I am currently growing it in preference to I sibirica, which was a hard decision, but in the end one that was made for me as the plants began to dwindle. I have grown Siberian irises since I was a child, as much for their foliage as their flower, which in truth is as brief as a dog rose. But I love their verticality and the fact that they stay where they are put, and I have played with several over the years to get to know the best. I had a deep blue form laced with gold on the falls called 'Emperor', but it came unstuck in the garden here, as things rose up over the years to shade it out. Although they can cope with a little ambient shade, the thing they seem to like least is close competition. Iris are designed to have their head and shoulders above the crowd. This is how they like to live and how they look their best.

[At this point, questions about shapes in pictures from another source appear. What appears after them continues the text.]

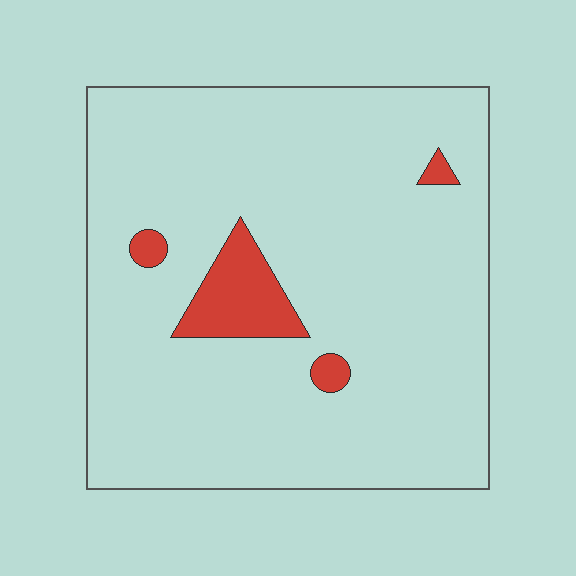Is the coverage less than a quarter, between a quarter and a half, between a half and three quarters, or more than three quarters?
Less than a quarter.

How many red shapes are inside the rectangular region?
4.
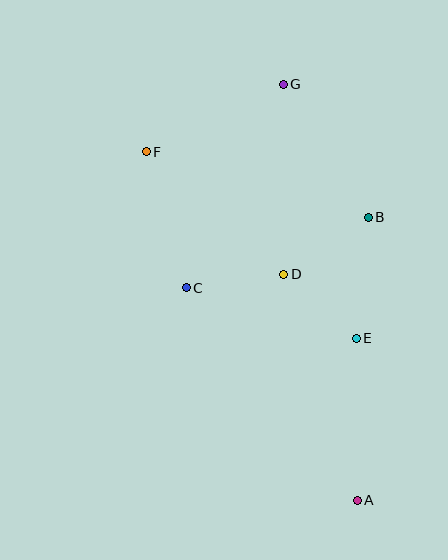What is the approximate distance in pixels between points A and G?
The distance between A and G is approximately 422 pixels.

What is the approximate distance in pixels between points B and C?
The distance between B and C is approximately 195 pixels.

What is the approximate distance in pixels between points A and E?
The distance between A and E is approximately 162 pixels.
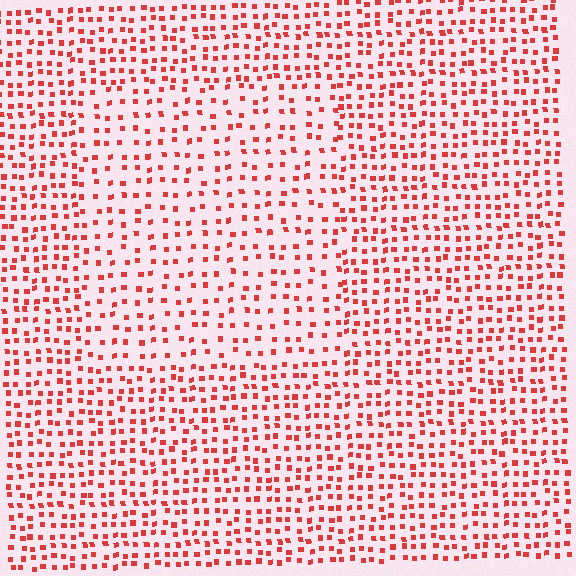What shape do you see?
I see a rectangle.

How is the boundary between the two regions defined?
The boundary is defined by a change in element density (approximately 1.7x ratio). All elements are the same color, size, and shape.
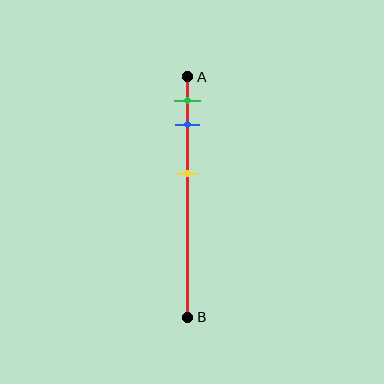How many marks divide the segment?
There are 3 marks dividing the segment.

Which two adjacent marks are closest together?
The green and blue marks are the closest adjacent pair.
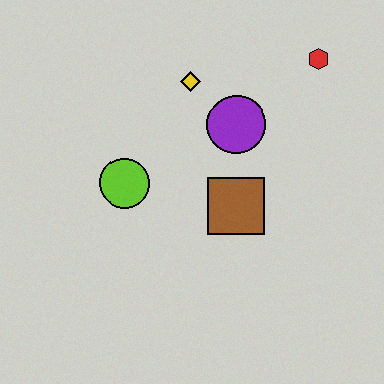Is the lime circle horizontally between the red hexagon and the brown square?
No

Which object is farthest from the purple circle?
The lime circle is farthest from the purple circle.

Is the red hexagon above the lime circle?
Yes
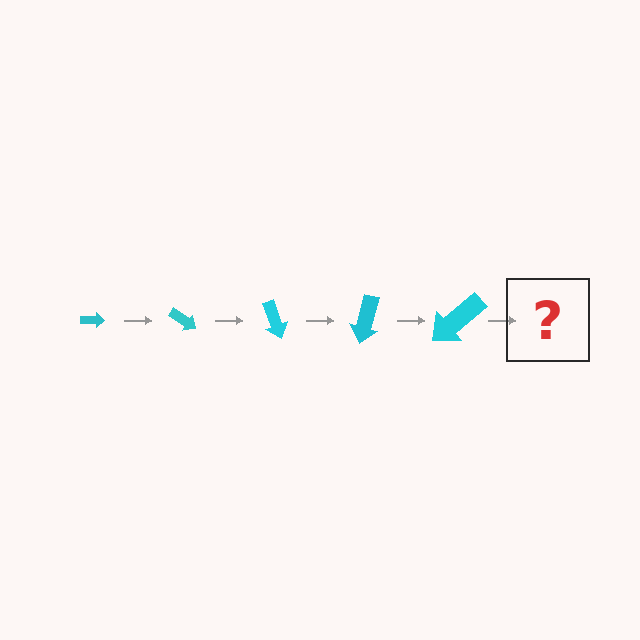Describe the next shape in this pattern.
It should be an arrow, larger than the previous one and rotated 175 degrees clockwise from the start.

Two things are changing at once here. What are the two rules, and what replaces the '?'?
The two rules are that the arrow grows larger each step and it rotates 35 degrees clockwise each step. The '?' should be an arrow, larger than the previous one and rotated 175 degrees clockwise from the start.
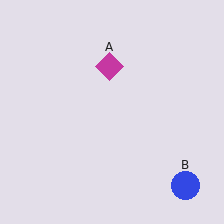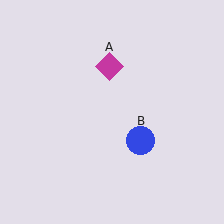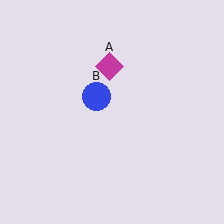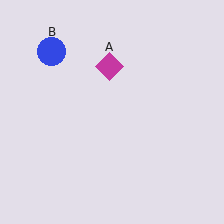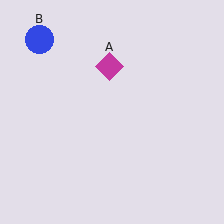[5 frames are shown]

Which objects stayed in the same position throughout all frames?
Magenta diamond (object A) remained stationary.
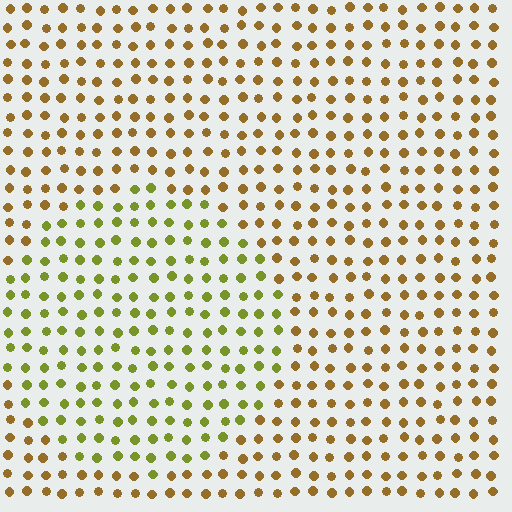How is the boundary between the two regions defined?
The boundary is defined purely by a slight shift in hue (about 38 degrees). Spacing, size, and orientation are identical on both sides.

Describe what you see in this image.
The image is filled with small brown elements in a uniform arrangement. A circle-shaped region is visible where the elements are tinted to a slightly different hue, forming a subtle color boundary.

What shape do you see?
I see a circle.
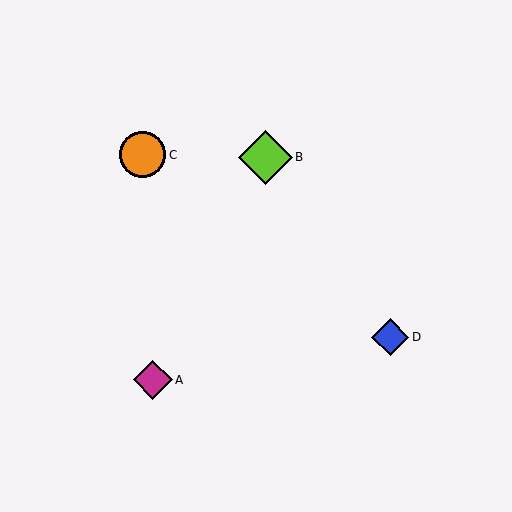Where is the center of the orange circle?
The center of the orange circle is at (143, 155).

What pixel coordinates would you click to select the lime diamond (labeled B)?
Click at (265, 157) to select the lime diamond B.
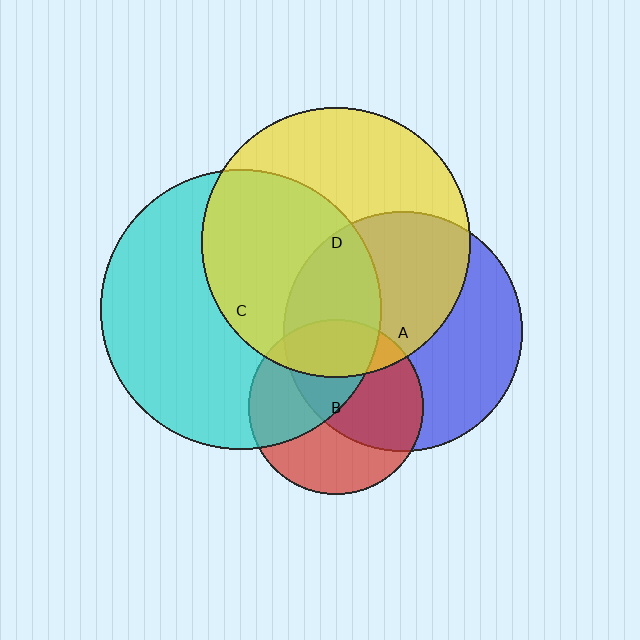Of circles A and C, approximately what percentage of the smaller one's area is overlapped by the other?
Approximately 30%.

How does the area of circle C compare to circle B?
Approximately 2.6 times.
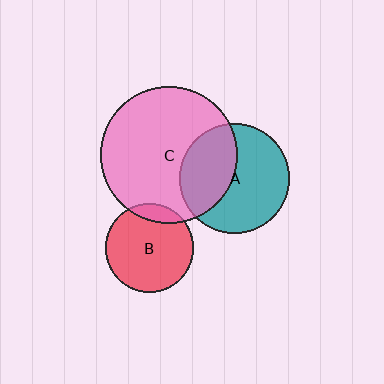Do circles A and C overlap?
Yes.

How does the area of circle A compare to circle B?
Approximately 1.5 times.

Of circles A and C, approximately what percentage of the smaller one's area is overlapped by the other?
Approximately 40%.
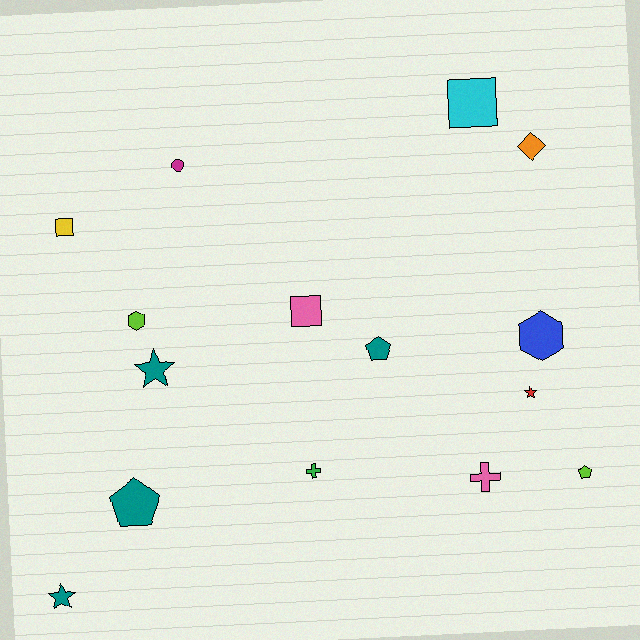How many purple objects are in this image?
There are no purple objects.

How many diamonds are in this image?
There is 1 diamond.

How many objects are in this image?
There are 15 objects.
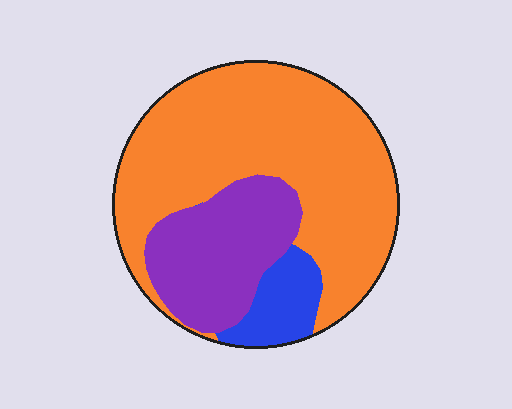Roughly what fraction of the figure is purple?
Purple takes up between a sixth and a third of the figure.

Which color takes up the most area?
Orange, at roughly 65%.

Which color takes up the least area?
Blue, at roughly 10%.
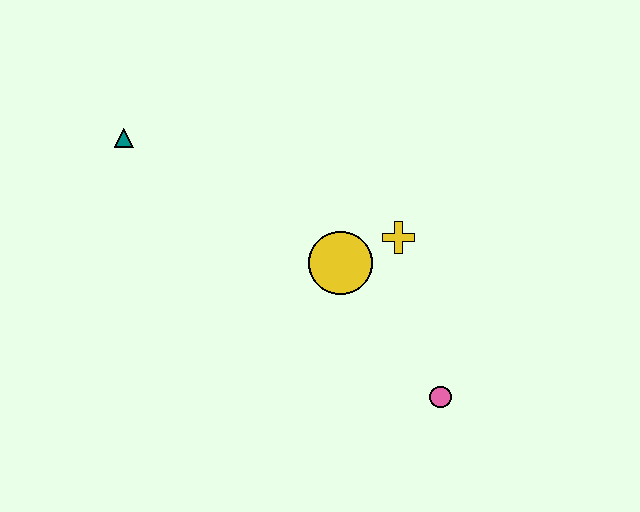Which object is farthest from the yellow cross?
The teal triangle is farthest from the yellow cross.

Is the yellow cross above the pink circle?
Yes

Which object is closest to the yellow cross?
The yellow circle is closest to the yellow cross.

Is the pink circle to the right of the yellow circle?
Yes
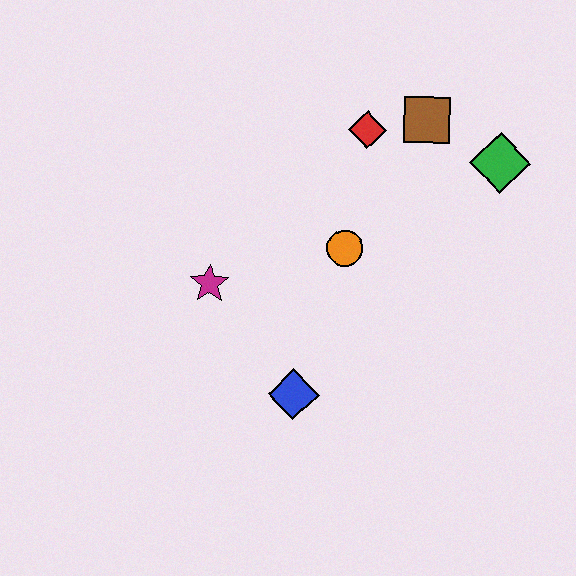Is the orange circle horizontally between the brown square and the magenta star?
Yes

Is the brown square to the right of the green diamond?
No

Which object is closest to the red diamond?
The brown square is closest to the red diamond.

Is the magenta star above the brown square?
No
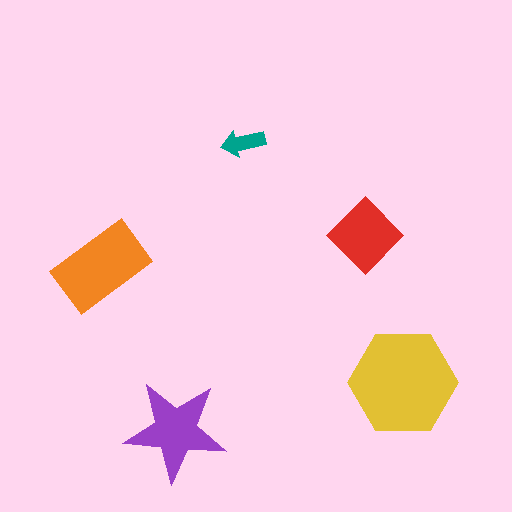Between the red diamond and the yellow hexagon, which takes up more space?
The yellow hexagon.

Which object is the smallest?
The teal arrow.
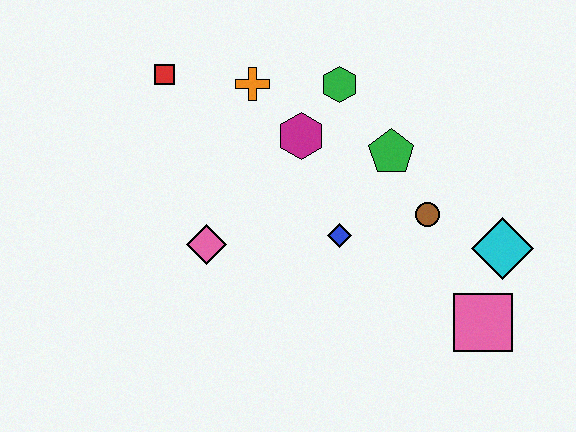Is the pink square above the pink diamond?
No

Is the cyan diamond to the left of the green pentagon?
No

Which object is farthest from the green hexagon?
The pink square is farthest from the green hexagon.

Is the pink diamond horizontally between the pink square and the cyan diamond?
No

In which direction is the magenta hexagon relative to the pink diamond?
The magenta hexagon is above the pink diamond.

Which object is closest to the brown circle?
The green pentagon is closest to the brown circle.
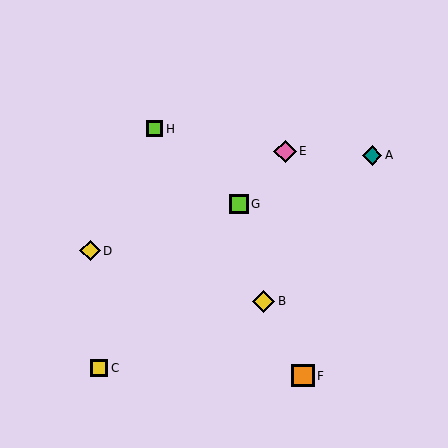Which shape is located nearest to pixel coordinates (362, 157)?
The teal diamond (labeled A) at (372, 155) is nearest to that location.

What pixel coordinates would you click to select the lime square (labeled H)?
Click at (155, 129) to select the lime square H.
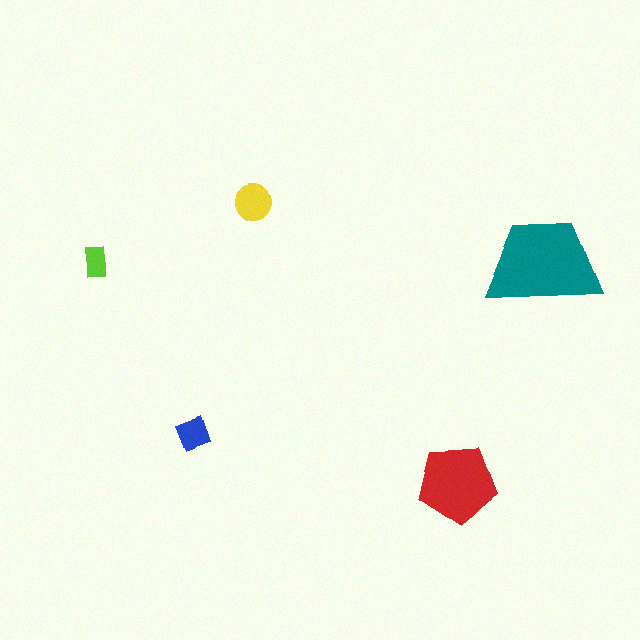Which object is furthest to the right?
The teal trapezoid is rightmost.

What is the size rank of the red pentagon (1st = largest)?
2nd.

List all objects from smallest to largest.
The lime rectangle, the blue diamond, the yellow circle, the red pentagon, the teal trapezoid.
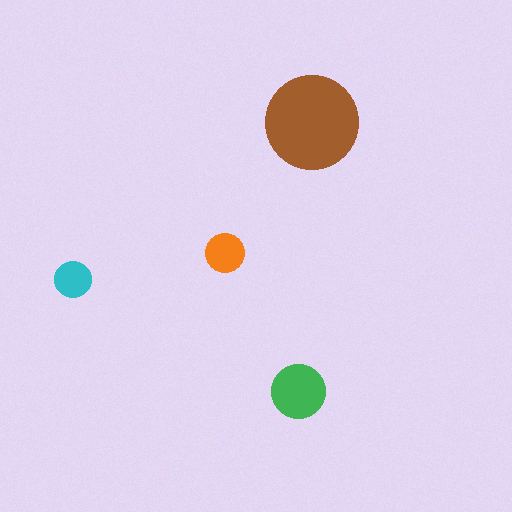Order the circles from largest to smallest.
the brown one, the green one, the orange one, the cyan one.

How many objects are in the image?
There are 4 objects in the image.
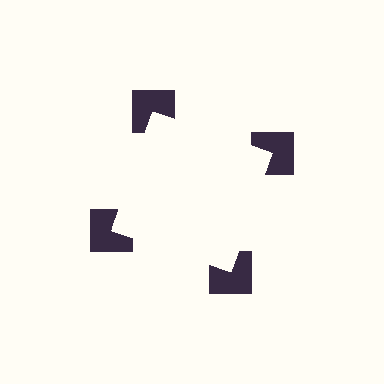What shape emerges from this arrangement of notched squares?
An illusory square — its edges are inferred from the aligned wedge cuts in the notched squares, not physically drawn.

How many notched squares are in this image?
There are 4 — one at each vertex of the illusory square.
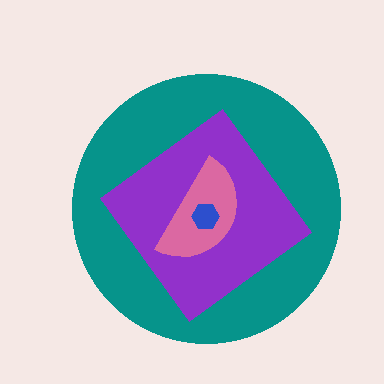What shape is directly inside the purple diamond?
The pink semicircle.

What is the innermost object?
The blue hexagon.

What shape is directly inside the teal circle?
The purple diamond.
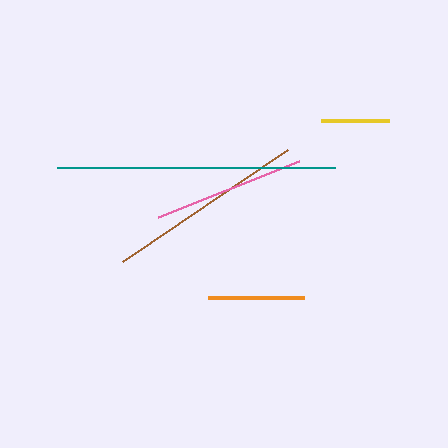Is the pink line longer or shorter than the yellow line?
The pink line is longer than the yellow line.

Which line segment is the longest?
The teal line is the longest at approximately 277 pixels.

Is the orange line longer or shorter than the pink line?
The pink line is longer than the orange line.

I sibirica is pure china blue in the true form, but there are several that stand aside as highly desirable. In one garden I have teamed up the dark royal purple I sibirica 'Shirley Pope' with white Thalictrum aquilegifolium 'Album'. They are staggered through a low undercurrent of Geranium 'Ann Folkard', which has a bright lemony leaf and forms good company in that it prefers to live low and give the iris its head. I 'White Swirl' is the clean lemony white that they grow in the white garden at Sissinghurst, which is pure and unadulterated. Although I have not tried it yet, I couldn't help but admire 'Butter and Sugar' in Beth Chatto's garden last time I was there in June - a creamy yellow fall teamed with a white standard. When I move on from 'Gerald Darby' to continue this wonderful journey of getting to know the iris, it will be to the I ensata. There is a wonderful collection at Wakehurst Place in Sussex, towering at almost two metres, but taking up not much more than standing room on the ground. This is quite something to see. Real loftiness.

Altogether smaller in scale, so that you have to stoop rather than crane your neck, is Iris chrysographes. The species is variable; some flowers are veined with green like a snake, over a velvety brown base, but my favourite is the 'Black Form'. This is arguably as dark as any flower can be and the delicate flowers absorb light like coals suspended on wire-thin stems. When I have the space to enjoy it (for it is an iris I will come back to again and again as a favourite), I plant it through a veil of Bowles' Golden Grass, Milium effusum 'Auruem'. The pitch-dark velvety flowers are all the better for being suspended among the seedheads of the pale primrose grass and, though they last just a moment, it is one that perfectly closes this glorious prelude to high summer.